ROCK ISLAND — The minute Heather Kopp walked through the doors of the QCCA Expo Center Saturday morning, the hunt was on.
She and hundreds of others had their work cut out for them at the 18th Fall Antique Spectacular going on this weekend at the Expo Center in Rock Island.
“You don’t see this stuff at the mall,” said Ms. Kopp’s husband, Chris.
Like many other attendees, the Aledo couple has frequented the Spectacular over the years because of the quality and variety of the available items.
“(We) just like to look at the different antiques (and) anything old,” Ms. Kopp said.
Going through all of the items is the best part, she said. “That’s the fun of it, (the) picking,” she said.
Going in with an open mind and no real game plan seems to suit prospective buyers best.
“They have a big selection” with several vendors, said Sandra Haywood, of LeClaire. To make it through successfully, Ms. Haywood said she circles the room twice before she leaves.
While she never comes to buy a specific item, some of her favorites to collect include Flow Blue Dishes that have what she described as a blurry, pretty blue and white pattern to them. “Blue is my favorite color,” she said.
Ms.
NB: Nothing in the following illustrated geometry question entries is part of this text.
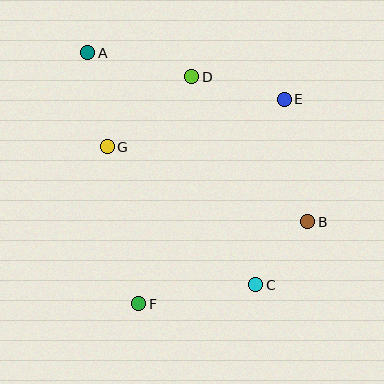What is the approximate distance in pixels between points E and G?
The distance between E and G is approximately 183 pixels.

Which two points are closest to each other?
Points B and C are closest to each other.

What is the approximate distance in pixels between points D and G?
The distance between D and G is approximately 110 pixels.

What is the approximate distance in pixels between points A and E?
The distance between A and E is approximately 202 pixels.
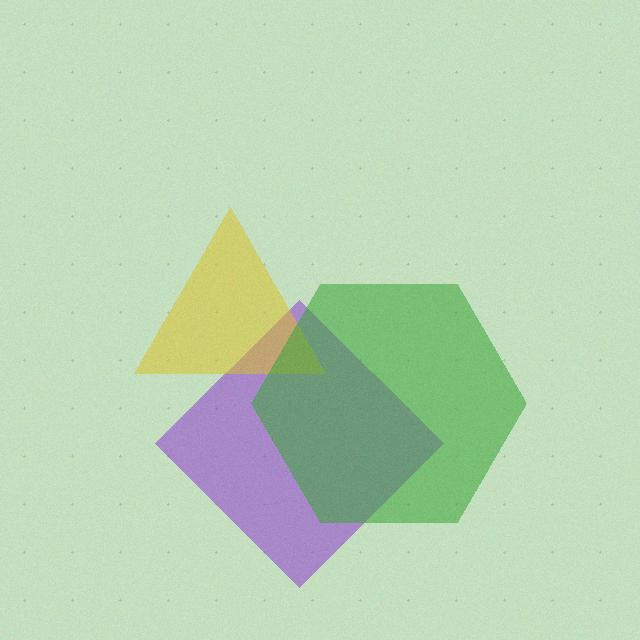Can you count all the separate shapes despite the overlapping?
Yes, there are 3 separate shapes.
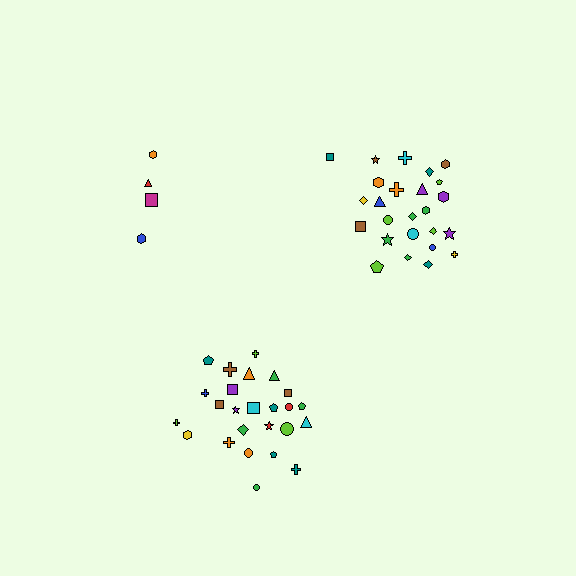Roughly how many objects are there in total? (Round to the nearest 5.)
Roughly 55 objects in total.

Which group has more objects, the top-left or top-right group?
The top-right group.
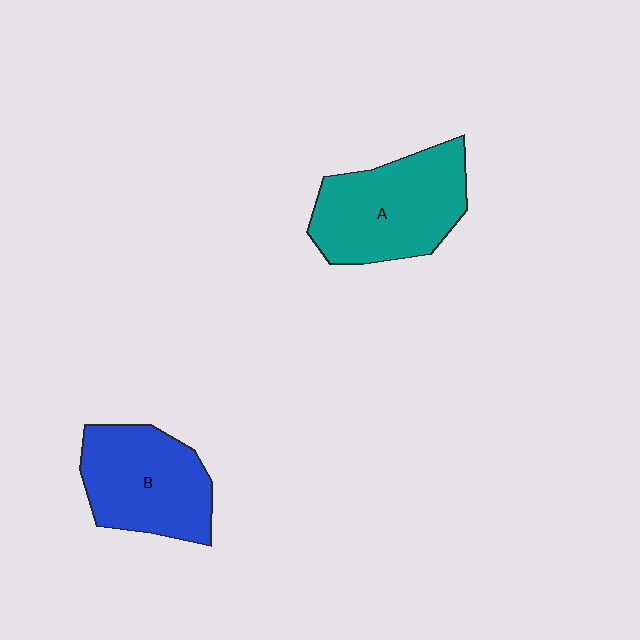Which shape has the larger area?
Shape A (teal).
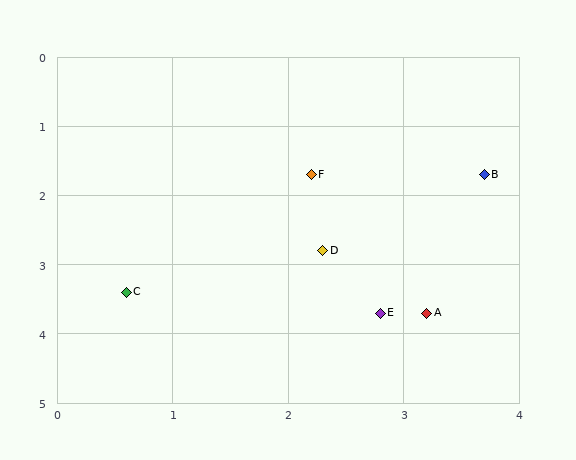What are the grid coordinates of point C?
Point C is at approximately (0.6, 3.4).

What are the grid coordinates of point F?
Point F is at approximately (2.2, 1.7).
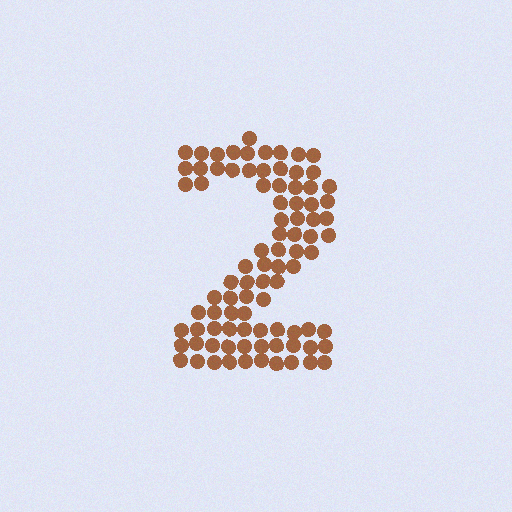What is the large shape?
The large shape is the digit 2.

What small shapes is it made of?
It is made of small circles.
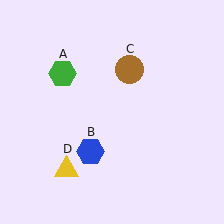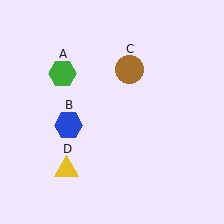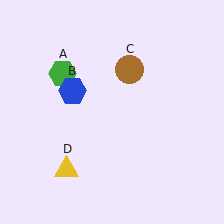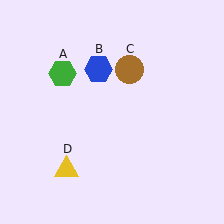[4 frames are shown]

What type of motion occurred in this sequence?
The blue hexagon (object B) rotated clockwise around the center of the scene.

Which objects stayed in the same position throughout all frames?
Green hexagon (object A) and brown circle (object C) and yellow triangle (object D) remained stationary.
Haywood said she has become more interested in antiquing over the past seven years or so, but she has “always liked them.”
Antiques just have “a warm feel to them,” she said.
Antiques dealerMaggie Vincent, of Bettendorf, described the Spectacular and antiques shows as a whole as “a sharing type of experience.” She said she has been into antiquing for the past 30 years or so, and customers always want to tell her their stories.
The items are filled with memories, she said. Customers often stop at her booth and talk about the various items she has on display, remembering their mothers and grandmothers, she said. “They’re shopping for their childhood.”
That’s exactly what Ed Quartell of Davenport was doing while his wife, Donna, was off in search of pottery. He was scoping out antique toys.
They make you think back to the days when you would play with them as a kid, he said.
Wandering around and looking at the treasures lends the “opportunity to basically not worry about today and fall back into those times when life was a little bit slower,” and people weren’t in such of a big hurry, he said.
It also was a time when”people were more formal; their houses were more formal,” said dealerLynn Rehberger, Highland, Ill., of Antiques II.
“Possessions were hard to get, so they were prized, she said.
Ms. Rehberger has been a dealer for 25 years and became interested in antiques and their stories years ago because her aunt’s big, old house was filled with old things.
“Everything had a function,” she said, such as special dishes for salt and vases for celery. “It was a different time,” she said.
She enjoys talking with people, spreading and hearing their stories. It’s fun for her to watch customers on the hunt.
“It’s the thrill (of it),” she said. “They like finding the rare things.”
And when they find them at her booth?
“I’m so excited,” she said. “I made their day.”
The show draws hundreds of people each year for thefurniture, clothes, jewelry and accessories, figurines, art, pottery, stoneware, books, primitives, silver, glassware, china, toys, advertising, marbles, rugs and more.
Going to antique shows “is better than going to a museum because you can touch,” she said. “What a better way to spend a day than waltzing through and learning about history?”